U.S. commanders last year launched a plan to gain better control of Iraq's borders to try to stop the flow of outside fighters, weapons and cash to the Iraqi insurgency. Several thousand additional U.S. and Iraqi troops have been sent into regions near Syria since last summer to bolster a growing contingent of Iraqi border guards. Scores of border forts have been built or refurbished and manned, and there are plans to erect a double chain-link fence along the border during the coming year, according to U.S. and Iraqi officials.

"It's much more than just a line in the sand right now," said Lt. Col. Gregory Reilly of Sacramento, Calif., commander of a U.S. cavalry squadron that oversees about 115 miles of Iraq's northwestern border with Syria, from the Tigris River to the Euphrates. "It's not like a vast open border, not at all. It's a very difficult border to cross."

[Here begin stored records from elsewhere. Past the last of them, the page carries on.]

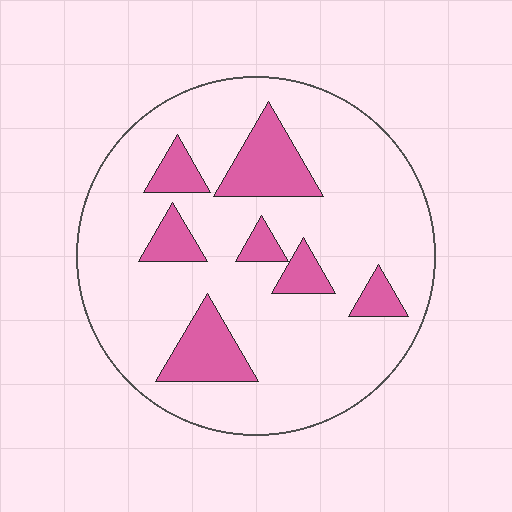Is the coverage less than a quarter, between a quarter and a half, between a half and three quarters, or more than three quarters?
Less than a quarter.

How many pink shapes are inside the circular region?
7.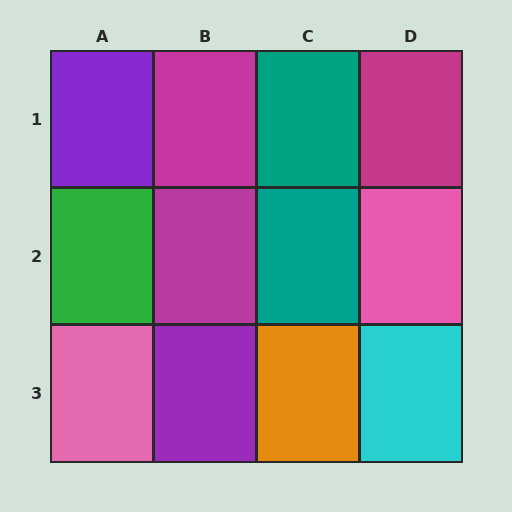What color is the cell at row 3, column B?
Purple.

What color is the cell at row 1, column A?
Purple.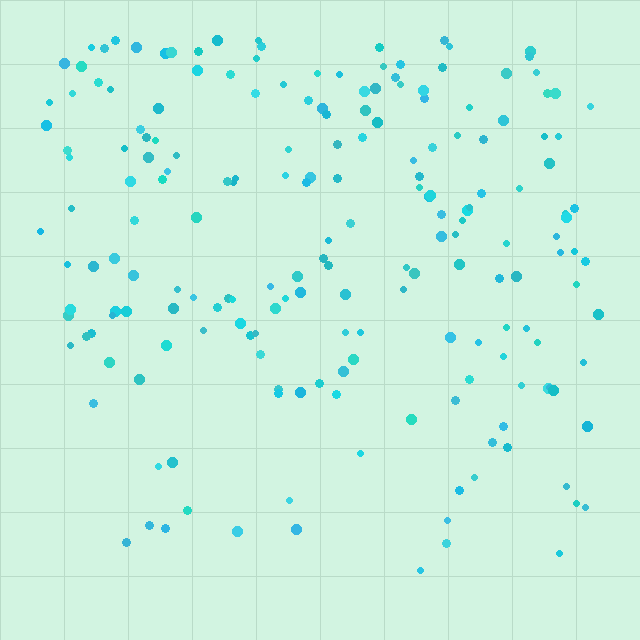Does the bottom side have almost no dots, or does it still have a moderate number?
Still a moderate number, just noticeably fewer than the top.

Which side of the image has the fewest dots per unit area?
The bottom.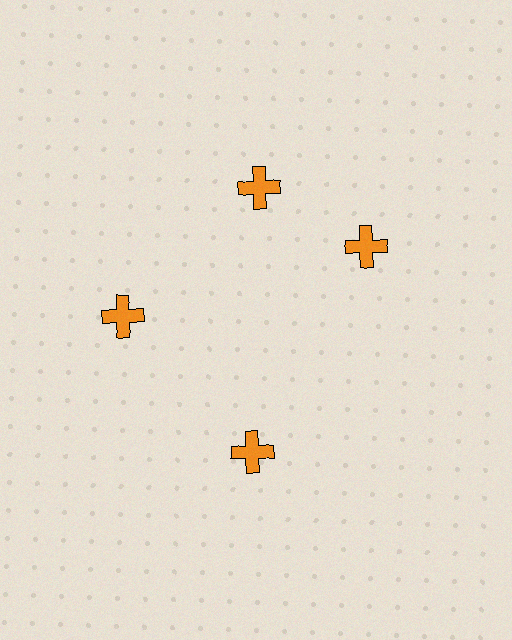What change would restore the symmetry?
The symmetry would be restored by rotating it back into even spacing with its neighbors so that all 4 crosses sit at equal angles and equal distance from the center.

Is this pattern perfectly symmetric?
No. The 4 orange crosses are arranged in a ring, but one element near the 3 o'clock position is rotated out of alignment along the ring, breaking the 4-fold rotational symmetry.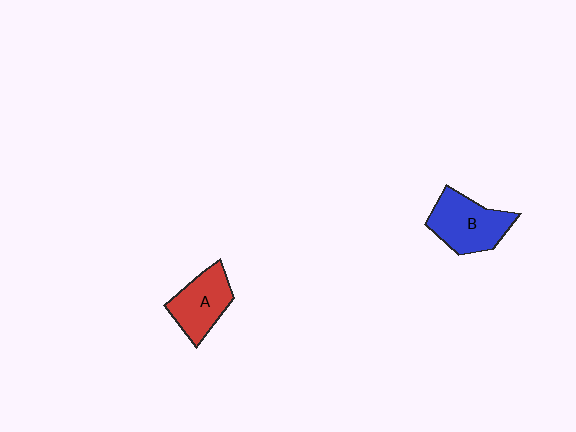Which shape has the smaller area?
Shape A (red).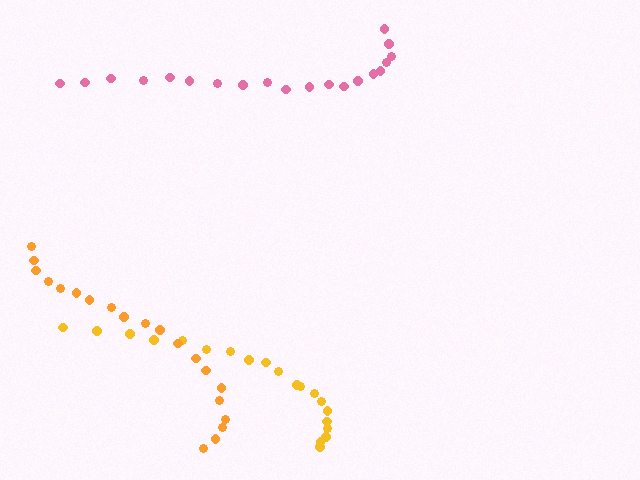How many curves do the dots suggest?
There are 3 distinct paths.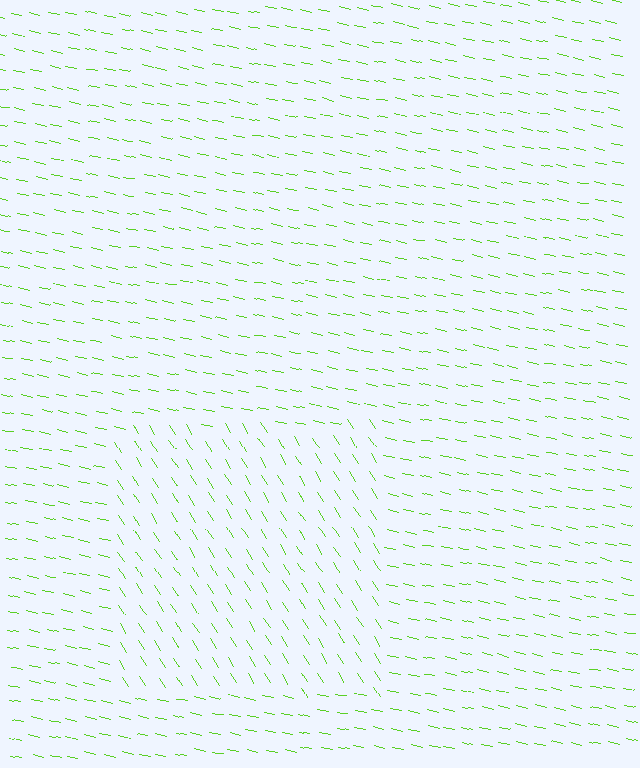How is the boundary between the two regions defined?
The boundary is defined purely by a change in line orientation (approximately 45 degrees difference). All lines are the same color and thickness.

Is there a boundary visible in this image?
Yes, there is a texture boundary formed by a change in line orientation.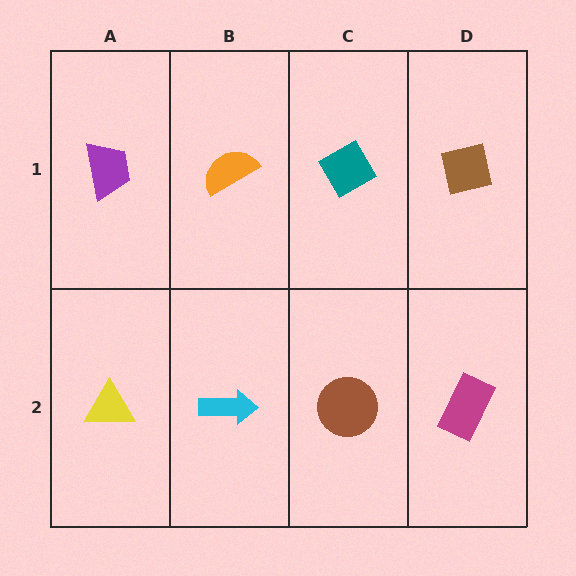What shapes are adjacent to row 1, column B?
A cyan arrow (row 2, column B), a purple trapezoid (row 1, column A), a teal diamond (row 1, column C).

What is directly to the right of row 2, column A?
A cyan arrow.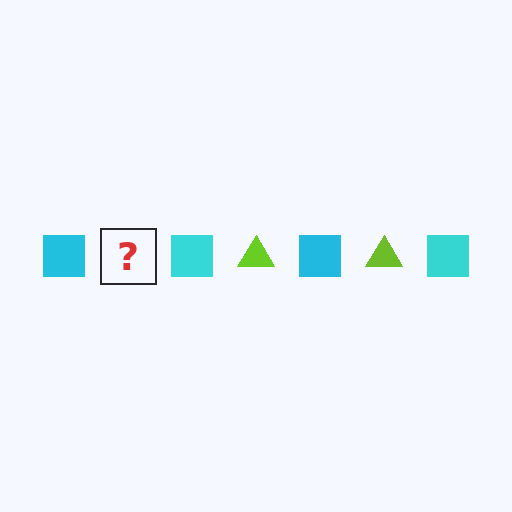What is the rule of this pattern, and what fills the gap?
The rule is that the pattern alternates between cyan square and lime triangle. The gap should be filled with a lime triangle.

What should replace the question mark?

Syrian border police are also aggressively patrolling their side, Reilly said, in contrast with official statements in Washington accusing Damascus of lax control. "The Syrians are actually doing their job. They are more violent than we are. If they see someone, they will open up shooting," Reilly said as he walked along a dirt berm in view of Syrian guards several weeks ago. Iraqi officers said Syrian guards had recently shot at Iraqi border police, leading to skirmishes.

Controls have been tightened at official border-crossing points. At the town of Rabiyah, a 10-wheel cargo truck rumbled past a newly constructed Iraqi customs station toward a Syrian checkpoint marked by a huge portrait of Syria's late president Hafez Assad. A few months ago, the Iraqi entry point here was in disarray, U.S. and Iraqi officials said. Inbound and outbound traffic were mixed together. Iraqi guards had only five rifles, lacked ammunition and "had no idea what passport was fake and what was real," said Col. Fadel Shaaban Abas, commander of Iraqi customs police at Rabiyah.

"It was complete chaos. You had no idea who was coming and going," said Reilly, commander of 1st Squadron, 3rd Armored Cavalry Regiment, which finishes a year-long tour in Iraq this month. A suicide car bombing in late May closed the entry point for two weeks.

Today, up to 5,000 people, mostly on foot, and about 300 vehicles cross the border daily through divided lanes. Customs revenue has almost tripled. The 120 Iraqi customs police are armed with AK-47 assault rifles or pistols and are backed up by a new, 260-man police battalion, which arrived in December, Abas said. A U.S. customs team recently trained the police officers to spot false passports, and now they find three or four a day, said Staff Sgt. Robert Lowery of Naples, Fla.